Friday, September 19, 2008

The best of the worst

The winner of one of my favourite ‘literary’ awards has been announced: the 2008 Bulwer-Lytton Fiction Contest. Started in 1982 by the English faculty at the San Jose State University in the States, the Bulwer-Lytton recognises the purplest of prose, with entrants asked to write the most deliberately awful opening sentence to an imaginary novel they can think up, inspired by Edward Bulwer-Lytton’s immortal ‘It was a dark and stormy night …’ This year’s winner is one Garrison Spik, a 41-year-old communications director and writer from Washington, D.C.

His winning sentence is: "Theirs was a New York love, a checkered taxi ride burning rubber, and like the city their passion was open 24/7, steam rising from their bodies like slick streets exhaling warm, moist, white breath through manhole covers stamped "Forged by DeLaney Bros., Piscataway, N.J."

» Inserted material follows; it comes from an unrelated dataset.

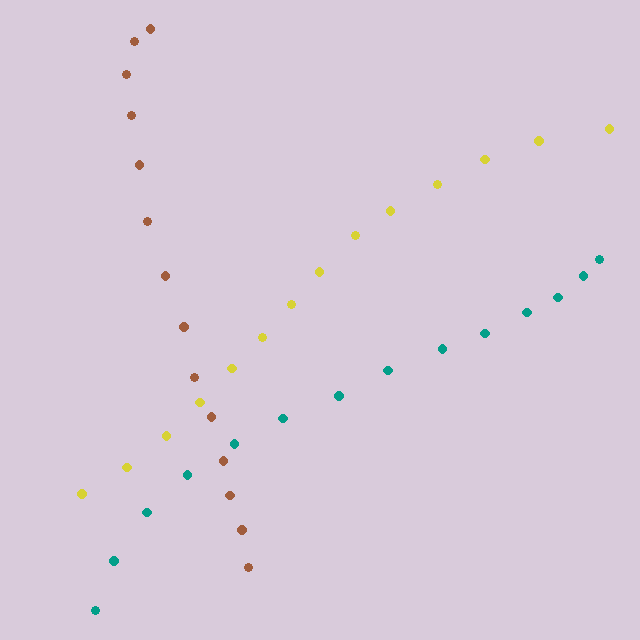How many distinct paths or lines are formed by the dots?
There are 3 distinct paths.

But I think I prefer the runner-up, from Andrew Bowers: "Hmm . . ." thought Abigail as she gazed languidly from the veranda past the bright white patio to the cerulean sea beyond, where dolphins played and seagulls sang, where splashing surf sounded like the tintinnabulation of a thousand tiny bells, where great gray whales bellowed and the sunlight sparkled off the myriad of sequins on the flyfish's bow ties, "time to get my meds checked."

If you want to read more of the cringe-worthy category winners and runners-up, go to

A cardinal sin?

While we’re on the topic of bad writing … British novelist Andrew O’Hagan, who I recall was quite a hit at the 2007 Sydney Writers’ Festival, now seems to be auditioning for the next series of Grumpy (not quite so) Old Men.

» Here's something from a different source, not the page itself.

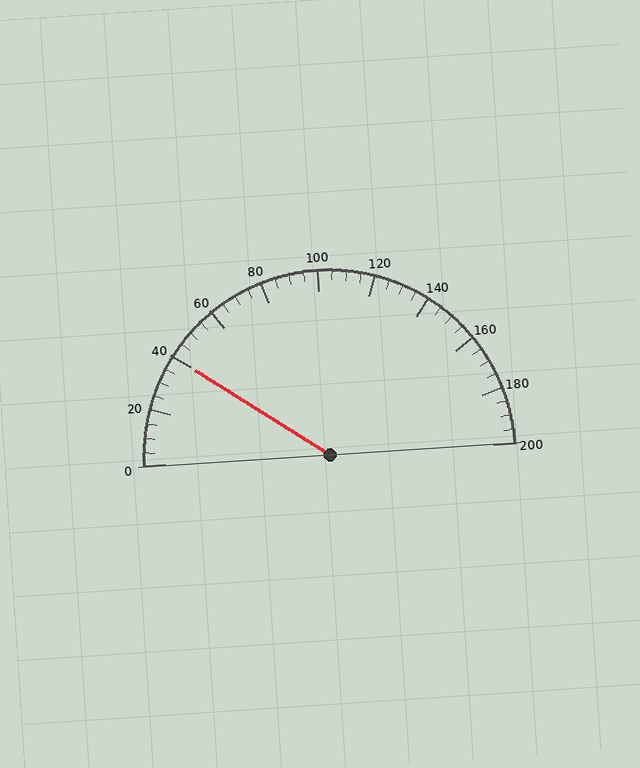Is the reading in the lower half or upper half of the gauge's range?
The reading is in the lower half of the range (0 to 200).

During a panel session at the recent Edinburgh Writers’ Festival, he started by committing something akin to treason in the world of UK publishing by criticising the morning TV hosts Richard and Judy. While no-one denies that R&J’s book recommendations have shifted a lot of ‘units’, O’Hagan had the temerity to suggest that ‘they think the British reading public is stupid’ and that the kinds of titles selected ‘oversell a reduced, unimaginative notion of what people's literary enjoyment might be.’

He then added that he was disappointed by so many students taking creative writing courses, and recalled a visit to one such course at a famous institution. He complained that ‘some students were more interested in finding an agent in the United States than in improving their writing.’

‘When you speak to students, if you teach on a creative writing course, often what you find is that they are not interested in life at the level of the sentence,’ he said. ‘When you try to activate some interest, they find that slightly distracting. What they want to talk about is what it would be like to be a famous novelist.’

Sticking their fangs in

Whatever else we might think of it, That Global Online Bookseller (and everything else-seller!) has certainly played a big part in giving readers a voice when it comes to reviewing their purchases. Sometimes the reviews are gushingly over-the-top, others are very thoughtful, and at others hilariously brutal.

Take this one (some names omitted to spare anyone’s blushes): ‘[this] series has never been great-- it's been sloppily-written, almost plot-less, and incredibly cheesy-- but it's been a guilty pleasure. Or at least the first book was. [Book 2] was bad, [book 3] was worse, and now [book 4] is the cherry on top of the really horrible sundae. It rapidly goes from unintentionally hilarious, to awful, to leaving the reader wondering how it ever got published.’

Despite reviews like this—and this one is by no means an isolated example—and growing calls from disgruntled fans for a mass consumer return, this book has been the biggest thing since sliced wizard, selling in the millions. Will quantity win over quality? Or will fan-based communities really shape the way we publish and sell into the future?

On that lofty though, my dears, I bid you adieu.